L’histoire de Farid Benhammou a commencé quarante-et-un ans plus tôt, à Lillebonne, en Normandie. Né dans un milieu modeste, d’un père contremaître et d’une mère dame de ménage puis de cantine, l’enfant grandit au sein d’une fratrie de cinq dans la banlieue orléanaise. Attiré très tôt par l’histoire, la géographie et l’environnement, il décroche un bac ES, passe deux années en prépa littéraire, obtient l’agrégation de géographie et file faire sa thèse à Paris. Un bel exemple d’ascension sociale comme on en fait peu aujourd’hui. « J’ai choisi la géographie car je savais que je pourrais travailler sur des thématiques environnementales, sans jamais vraiment m’éloigner de l’histoire non plus », explique-t-il. Pendant ses années de thèse, Farid Benhammou se lance à la découverte des ours et des loups, qui le passionnent depuis l’enfance. « Ces animaux ne laissent personne indifférent. L’ours est assez proche de nous puisqu’il est l’un des seuls capables de se tenir sur deux pattes. Le loup est l’ancêtre du chien... qui est le « meilleur ami » de l’homme. » Ses travaux de recherche et ses nombreux séjours dans les Alpes et les Pyrénées ont débouché sur l’édition de plusieurs ouvrages portant sa signature.

« J’adore enseigner »

Après sept ans comme professeur d’histoire- géographie au lycée de Beaugency (Loiret), Farid Benhammou a débarqué à Poitiers pour prendre un poste vacant en classes prépatoires au lycée Camille-Guérin. « J’adore enseigner, peu importe l’établissement. Mon épouse pouvait me suivre ici, alors j’ai foncé. Nous avons posé nos valises et planté les premiers arbres. » Devenu depuis chercheur associé à l’université de Poitiers, il partage son temps entre ses cours, ses travaux de recherche et « le suivi de nombreux dossiers liés à l’environnement au sens large ». « Je m’intéresse toujours activement au loup et à l’ours, mais aussi aux blaireaux, à la biodiversité en général, aux conséquences de l’agriculture productiviste, au nucléaire, à Notre-Dame-des-Landes, à Bure... » Très critique sur « les dérives étatiques » en matière de traitement des sujets environnementaux, Farid Benhammou n’en demeure pas moins optimiste au regard de certains signaux positifs, tels que « le développement des énergies alternatives, des normes, l’adhésion de nombreuses communes au dispositif « Zéro pesticide », l’amélioration de la qualité de l’eau dans la Loire »... « Ce n’est pas la planète qui est en danger mais l’humanité et les autres êtres vivants. La planète n’a pas besoin de nous, on peut disparaître, elle sera toujours là. »
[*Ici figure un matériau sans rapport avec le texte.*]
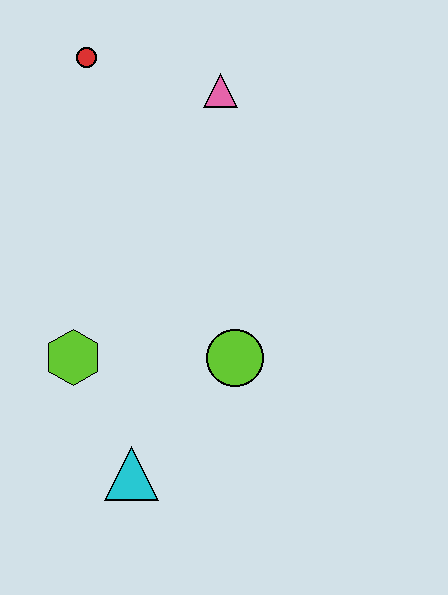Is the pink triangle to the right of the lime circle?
No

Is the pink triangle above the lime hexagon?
Yes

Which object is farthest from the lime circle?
The red circle is farthest from the lime circle.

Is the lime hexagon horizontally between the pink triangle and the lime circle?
No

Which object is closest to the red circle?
The pink triangle is closest to the red circle.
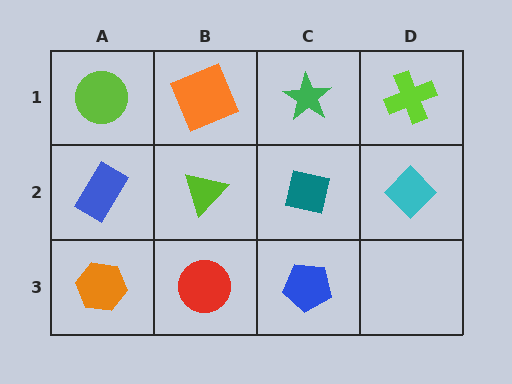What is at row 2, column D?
A cyan diamond.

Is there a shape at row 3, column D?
No, that cell is empty.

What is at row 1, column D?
A lime cross.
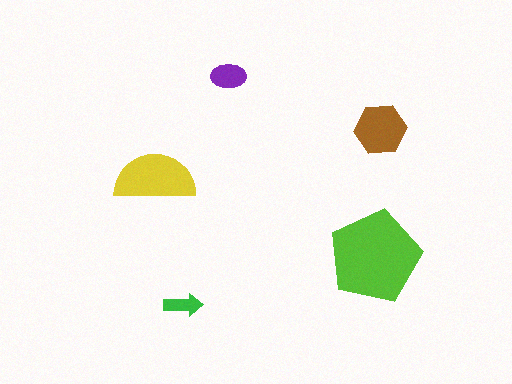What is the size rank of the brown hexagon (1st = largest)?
3rd.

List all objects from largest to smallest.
The lime pentagon, the yellow semicircle, the brown hexagon, the purple ellipse, the green arrow.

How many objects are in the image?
There are 5 objects in the image.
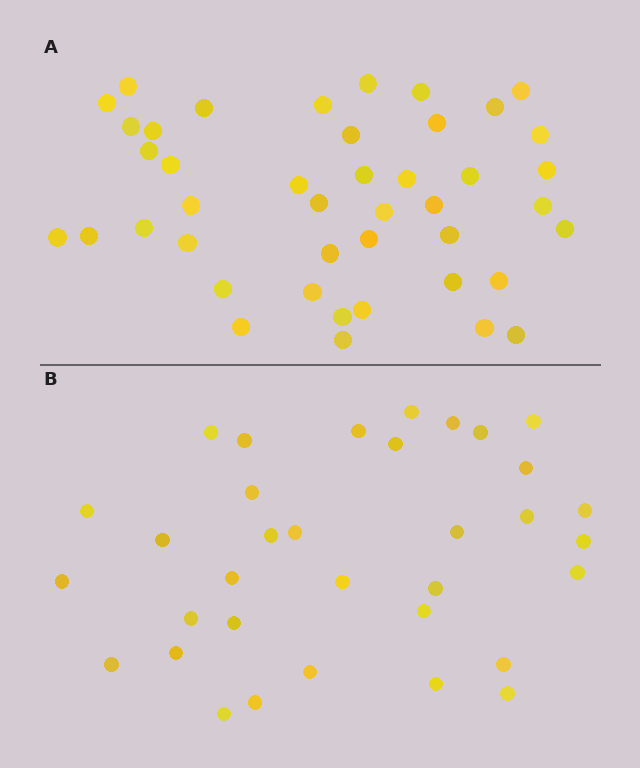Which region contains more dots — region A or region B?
Region A (the top region) has more dots.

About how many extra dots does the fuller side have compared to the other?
Region A has roughly 8 or so more dots than region B.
Un père de famille épanoui

Farid Benhammou ne connaît pas le manichéisme. Chez lui, la pensée est forcément complexe. Citant Montaigne, Jack London ou Konrad Lorentz, il navigue incessamment d’une thématique à l’autre. Intéressé par la géopolitique en Afrique, au Proche et au Moyen-Orient, l’enseignant a écrit deux ouvrages sur le sujet à destination des étudiants préparant les concours. Le quadragénaire peut animer une conférence sur les cartes dans les débats impliquant les grands carnivores et participer la veille à un débat sur la radicalisation et l’islamisme. Père de deux enfants, il mène une vie « épanouie » dans la Vienne et entend bien poursuivre sur le même chemin. Les postes de direction et les fonctions ronflantes, très peu pour lui. « Dans dix ans, si je suis toujours enseignant et que j’ai le temps de jardiner et de passer du temps avec ma famille, je serai le plus heureux des hommes. »

À lire aussi ...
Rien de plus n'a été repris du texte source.